The kidnappers stormed the two-story house, which is surrounded by an outer wall with iron bars, in a hail of gunfire, and forced the victims to leave with them. There were conflicting reports on the number taken, but Interior Ministry spokesman Col. Adnan Abdul-Rahman said they were one American, a Nepalese and four Iraqis.

More than 160 foreigners have been abducted this year by militants with political demands or by criminals seeking ransom. At least 33 captives have been killed -- several of them by Zarqawi's group, which is believed to have headquarters in Fallujah.

Early yesterday, gunmen opened fire on a car carrying Baghdad province's deputy governor, Hatim Kamil, killing him and wounding his two bodyguards, officials said. A militant group, the Ansar al-Sunnah army, claimed responsibility for the attack in southeastern Baghdad.

Heavy clashes between U.S. forces and insurgents continued in Ramadi, an insurgent stronghold 70 miles west of Baghdad.
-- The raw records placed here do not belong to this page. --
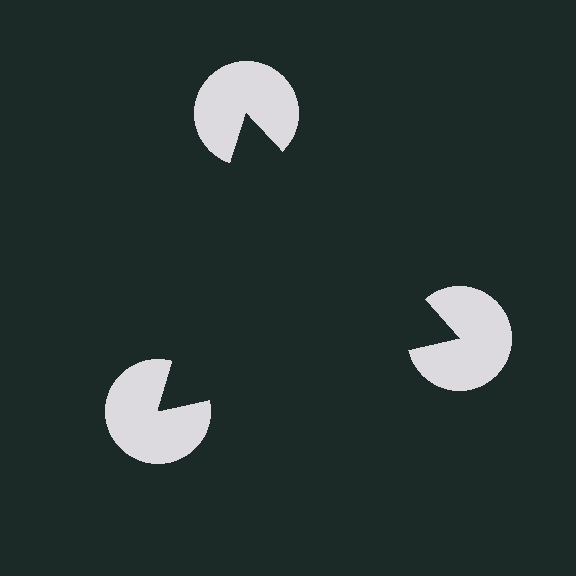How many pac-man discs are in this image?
There are 3 — one at each vertex of the illusory triangle.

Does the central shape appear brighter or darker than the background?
It typically appears slightly darker than the background, even though no actual brightness change is drawn.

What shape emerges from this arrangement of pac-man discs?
An illusory triangle — its edges are inferred from the aligned wedge cuts in the pac-man discs, not physically drawn.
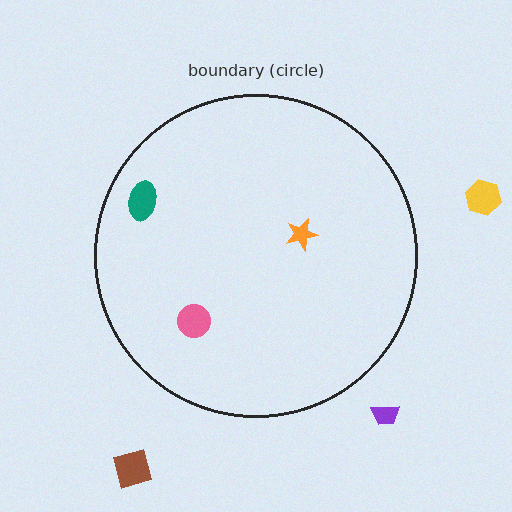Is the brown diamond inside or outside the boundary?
Outside.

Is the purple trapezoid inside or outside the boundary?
Outside.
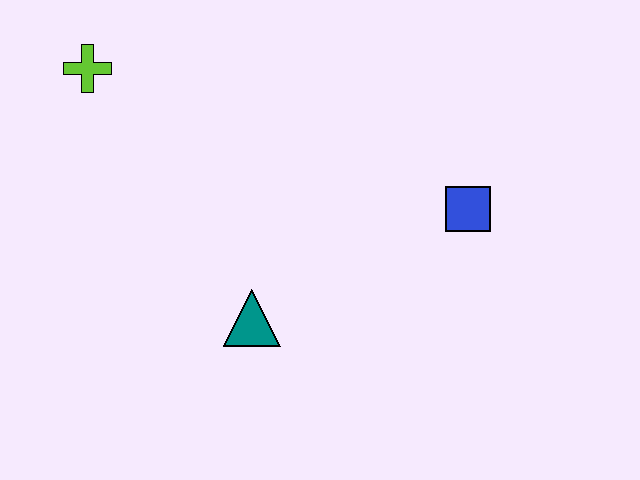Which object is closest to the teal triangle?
The blue square is closest to the teal triangle.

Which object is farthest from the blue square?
The lime cross is farthest from the blue square.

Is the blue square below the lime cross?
Yes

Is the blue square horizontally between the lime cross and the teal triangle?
No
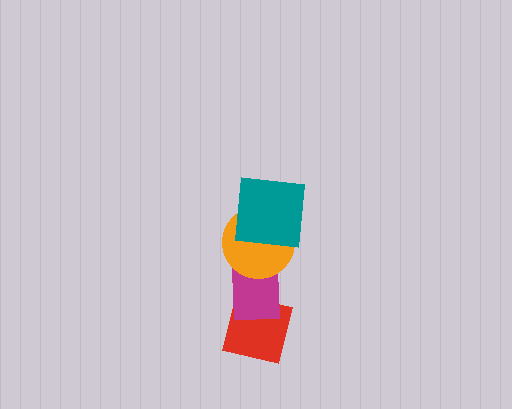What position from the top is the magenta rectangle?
The magenta rectangle is 3rd from the top.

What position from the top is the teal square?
The teal square is 1st from the top.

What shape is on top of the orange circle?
The teal square is on top of the orange circle.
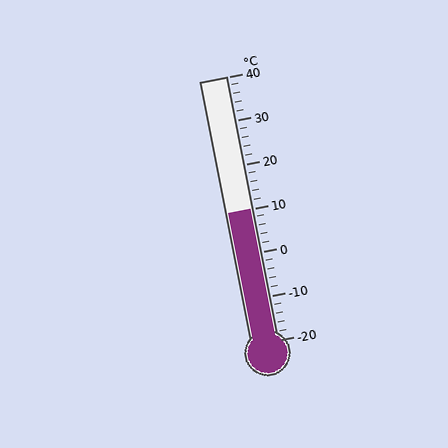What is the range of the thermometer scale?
The thermometer scale ranges from -20°C to 40°C.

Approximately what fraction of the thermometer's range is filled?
The thermometer is filled to approximately 50% of its range.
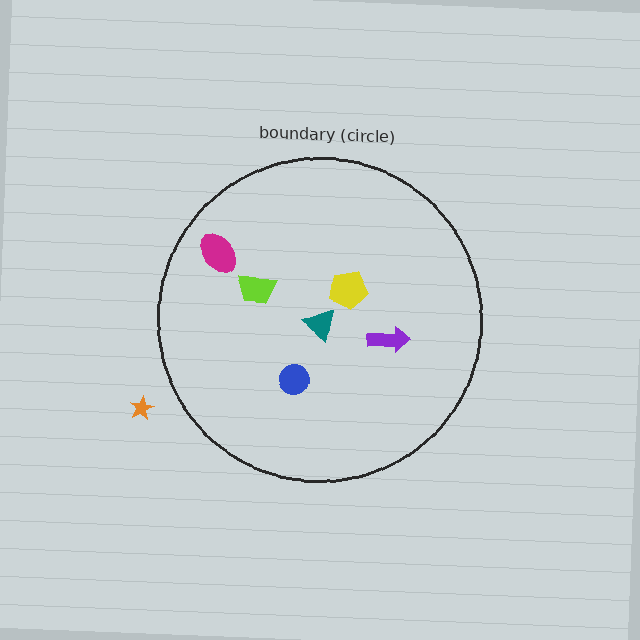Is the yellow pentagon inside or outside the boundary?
Inside.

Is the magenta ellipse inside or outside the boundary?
Inside.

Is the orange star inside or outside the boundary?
Outside.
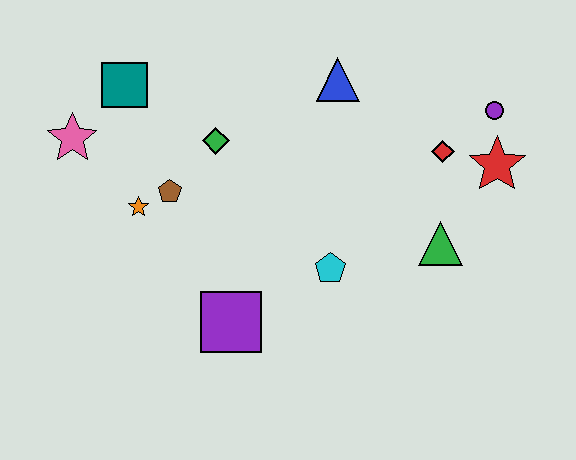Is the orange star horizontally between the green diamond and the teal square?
Yes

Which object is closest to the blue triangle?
The red diamond is closest to the blue triangle.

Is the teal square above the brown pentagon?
Yes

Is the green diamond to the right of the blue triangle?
No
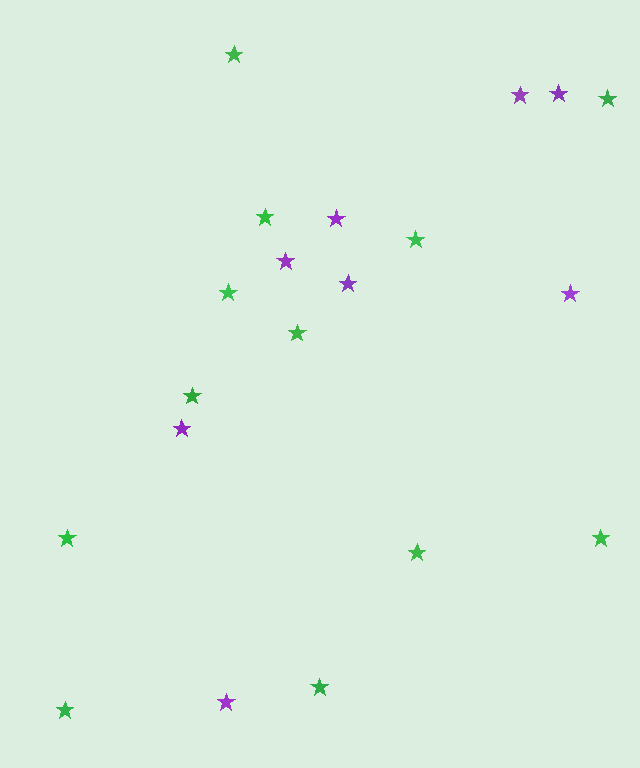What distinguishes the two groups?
There are 2 groups: one group of green stars (12) and one group of purple stars (8).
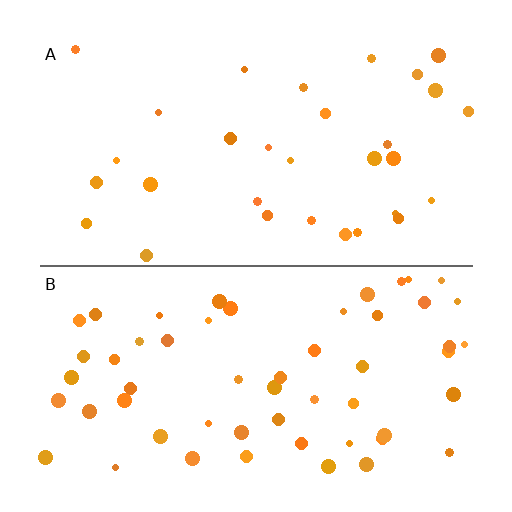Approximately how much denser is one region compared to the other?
Approximately 1.8× — region B over region A.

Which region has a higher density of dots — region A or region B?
B (the bottom).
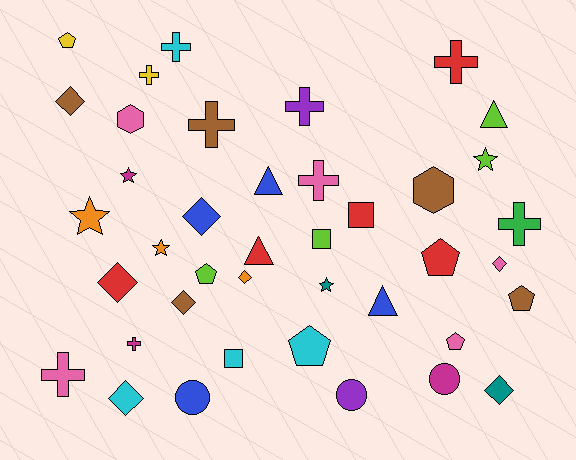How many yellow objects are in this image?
There are 2 yellow objects.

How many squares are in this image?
There are 3 squares.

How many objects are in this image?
There are 40 objects.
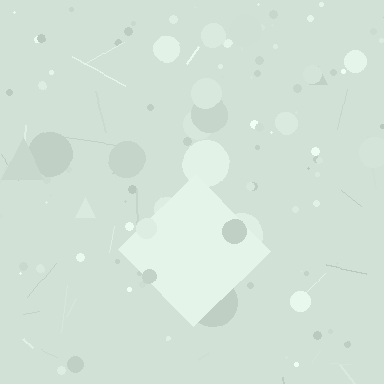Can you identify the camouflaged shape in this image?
The camouflaged shape is a diamond.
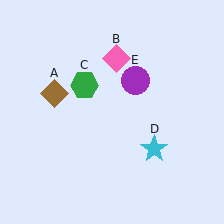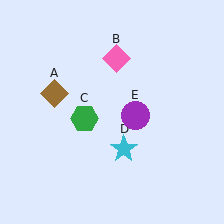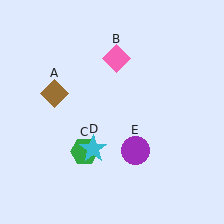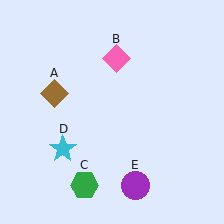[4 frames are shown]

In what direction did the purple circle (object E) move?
The purple circle (object E) moved down.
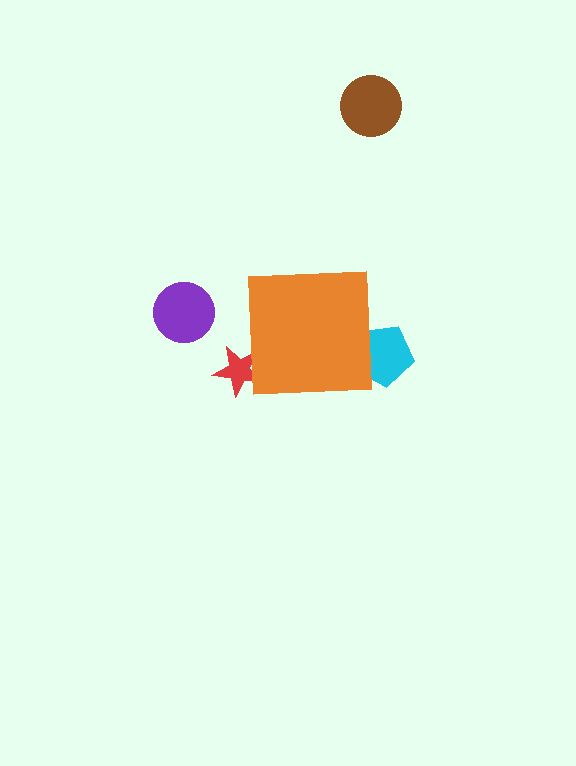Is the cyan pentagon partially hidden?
Yes, the cyan pentagon is partially hidden behind the orange square.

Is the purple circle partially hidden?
No, the purple circle is fully visible.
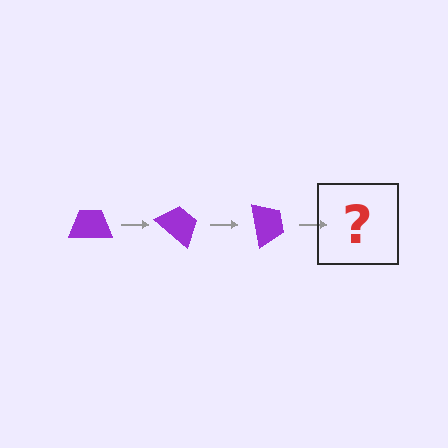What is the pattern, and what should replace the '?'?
The pattern is that the trapezoid rotates 40 degrees clockwise each step. The '?' should be a purple trapezoid rotated 120 degrees clockwise.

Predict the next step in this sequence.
The next step is a purple trapezoid rotated 120 degrees clockwise.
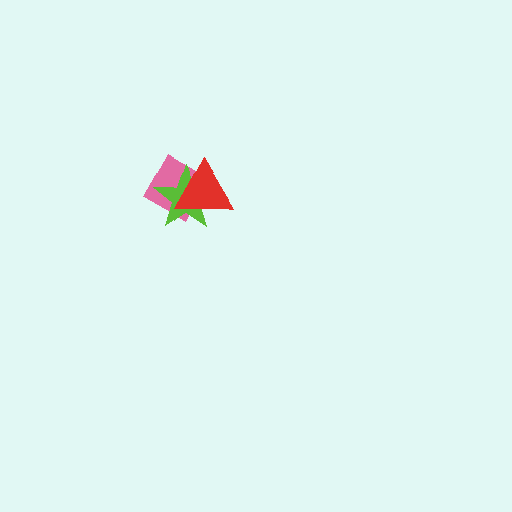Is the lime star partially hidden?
Yes, it is partially covered by another shape.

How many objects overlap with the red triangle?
2 objects overlap with the red triangle.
A bomb Sunday killed one Marine and wounded four there, the military said.

Yesterday, a woman was killed and her two children injured, hospital officials in Ramadi said. Also killed was an Iraqi freelance television cameraman, Diaa Najm, who provided material to Associated Press Television News -- believed to be the 24th journalist killed in Iraq this year.

The latest violence occurred as American troops gear up for a major offensive against Fallujah, located about 40 miles west of the capital. It is the strongest bastion of Sunni insurgents.

Prime Minister Iyad Allawi, a Shi'ite Muslim, faces strong opposition to such an attack within the Sunni minority. In an interview to the Kuwaiti daily Al-Qabas, interim President Ghazi Mashal Ajil al-Yawer, a Sunni, said he disagreed "with those who believe a military attack is necessary."

"The way the coalition is managing the crisis is wrong," Mr. al-Yawer said. "It is as if someone shot his horse in the head to kill a fly that landed on it. The fly flies away and the horse dies."

Mr. Allawi has given no deadline for an attack on Fallujah but has insisted that the city hand over foreign fighters and permit government forces to assume responsibility for law and order.